I created a "Folder Redirection Settings" GPO in the HOME -> Users scope with security filtering set to only "Folder Redirection Users", i.e. removing "Authenticated Users". I set:
- User Configuration
- Windows Settings
- Folder Redirection
- Desktop, Documents, Favourites, Links & Searches
- Folder Redirection
- Windows Settings
Each was configured as "Basic" with a Path, e.g. for Desktop:
\\s3.home.craigjperry.com\Users$\%USERNAME%\Desktop
I also defined a "Roaming User Profile Settings" GPO to enforce roaming profiles on VDI machines. This was linked at HOME -> Workstations -> VDI Workstations and it sets:
- Computer Configuration
- Administrative Templates
- System/User Profiles
- Set roaming path for all users logging onto this computer
- System/User Profiles
- Administrative Templates
\\s3.home.craigjperry.com\User Profile$\%username%
Since i configured roaming profiles, and profiles are not compatable across OS versions, i defined the following registry key:
- HKEY_LOCAL_MACHINESystemCurrentControlsetServicesProfSvcParameters
- UseProfilePathExtensionVersion
- (DWORD) 1
- UseProfilePathExtensionVersion
This ensures user profile folders are named with a suffix, e.g. ".v3" for Server 2012 and Windows 8 machines. While Server 2008 and Windows 7 machines use ".v2".
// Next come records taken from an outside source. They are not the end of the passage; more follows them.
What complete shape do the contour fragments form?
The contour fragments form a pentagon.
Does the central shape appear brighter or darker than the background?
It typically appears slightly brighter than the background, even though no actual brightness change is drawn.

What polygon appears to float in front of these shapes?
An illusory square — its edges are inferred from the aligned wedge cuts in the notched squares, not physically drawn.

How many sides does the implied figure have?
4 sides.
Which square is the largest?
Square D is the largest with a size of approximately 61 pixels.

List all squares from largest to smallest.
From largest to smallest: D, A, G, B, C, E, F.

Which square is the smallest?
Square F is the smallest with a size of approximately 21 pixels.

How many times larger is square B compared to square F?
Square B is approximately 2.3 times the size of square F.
I defined enduser, developer & support user accounts. In each, i set the profile path:
\\s3.home.craigjperry.com\User Profile$\support
I configured a DHCP Server, to serve only my Hyper-V clients and WDS deployment server. The DHCP server isn't strictly necessary though since WDS can supply its own DHCP server if necessary.
I configured the reverse lookup zone for 10.0.1 (home lan) and 10.0.2 (hyper-v lan).
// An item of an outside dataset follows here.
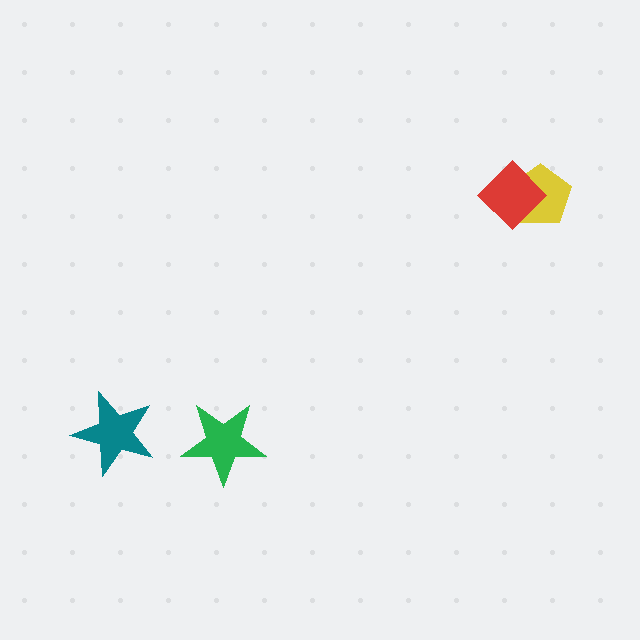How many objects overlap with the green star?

I configured the WDS server to serve any hosts. I would have preferred only to service pre-staged hosts since that better approximates my favoured configuration with unix hosts but i couldn't quickly figure out how to get Hyper-V to give up the required Client ID.
I added the boot and install images from the sources\
subdir of the Server 2012 R2 install DVD. I used the name Default for my image group name.
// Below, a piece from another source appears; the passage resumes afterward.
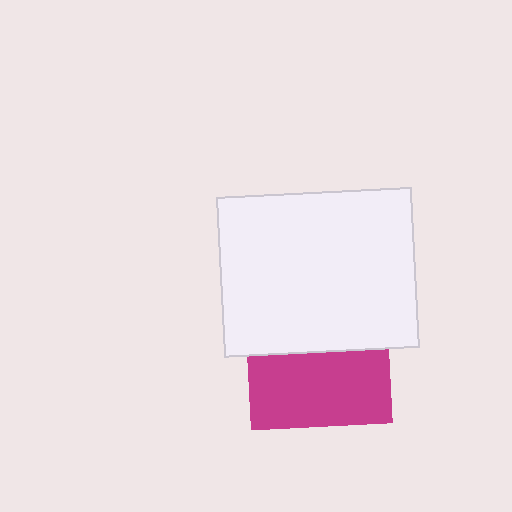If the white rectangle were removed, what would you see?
You would see the complete magenta square.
I relocated virtual harddisks and virtual machines under the striped drive. I didn't enable any enhanced session, GPU or migrations features. I reassigned the mouse release shortcut from the default Ctrl+Alt+Left Arrow since this is a commonly used shortcut on my Linux guests.
I installed the ADK with Windows 8.1 update to get the SIM tool for creating unattended installation answer files.